MacLochlainns Weblog

Michael McLaughlin's Technical Blog

Site Admin

Excel EOMONTH Function

without comments

I fielded a question from blog reader on a three year old post about the EOMONTH (End Of Month) function in Excel. The reader want to write a mega-function (a term for putting two or more functions together to solve a problem, according to Mr. Excel). The function would return the first day of any month for the first day of the month and the first day of the next month for any day after the first day of the last month.

I wrote a quick little solution for the user, as shown below:

=IF(A1=EOMONTH(A1,-1)+1,EOMONTH(A1,-1)+1,EOMONTH(A1,0)+1)

The results would look like:

KevinExcelForumula

The user ran into a problem with the example because the date was being calculated and not an integer value. The formula returned the first day of the next month when it should have returned the first day of the current month. That meant the source value in the cell wasn’t an integer. It was a real number. Integer values in Excel are numeric values for 12:00:00 A.M. of any day, and real numbers can be any time of the day.

Unfortunately, the EOMONTH function is a pseudo-overloaded function, and the EOMONTH function takes an int or double (integer or real number) as it’s parameter. That’s because Excel only supports a NUMBER data type, which can be an integer or real number.

The EOMONTH function always returns an integer.

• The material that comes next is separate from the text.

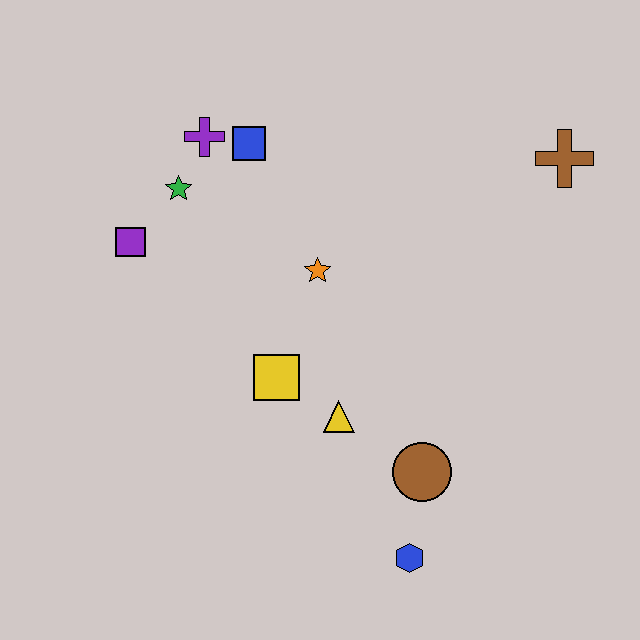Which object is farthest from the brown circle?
The purple cross is farthest from the brown circle.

The IF function I provided was designed to compare an integer-based date cell value against the result of the EOMONTH function. It wasn’t robust enough to support a comparison of 11/1/13 at 12:01 A.M. against the result of the EOMONTH function (11/1/13 at 12:00 A.M.). That’s why it returned the first of the next month instead of the first of the current month.

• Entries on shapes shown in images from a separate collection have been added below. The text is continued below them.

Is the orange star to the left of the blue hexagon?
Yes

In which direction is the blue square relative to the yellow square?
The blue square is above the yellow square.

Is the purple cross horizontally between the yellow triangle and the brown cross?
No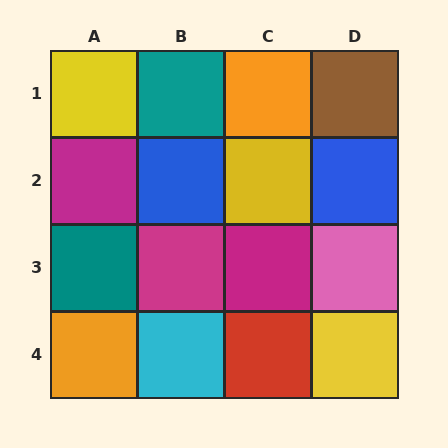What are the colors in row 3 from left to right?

The more complete solution requires using the TRUNC function around the source date (B4 or C4 in the following example) to ensure the IF statement compares dates not time-stamps.

=IF(TRUNC(B4)=EOMONTH(B4,-1)+1,EOMONTH(B4,-1)+1,EOMONTH(B4,0)+1)

KevinExcelFormula2

You should note that the TRUNC function effectively rounds down to the integer and removes the fractional portion of the real number before making a comparison. It’s an explicit casting process when we take proactive measures to ensure the value before the IF function compares it.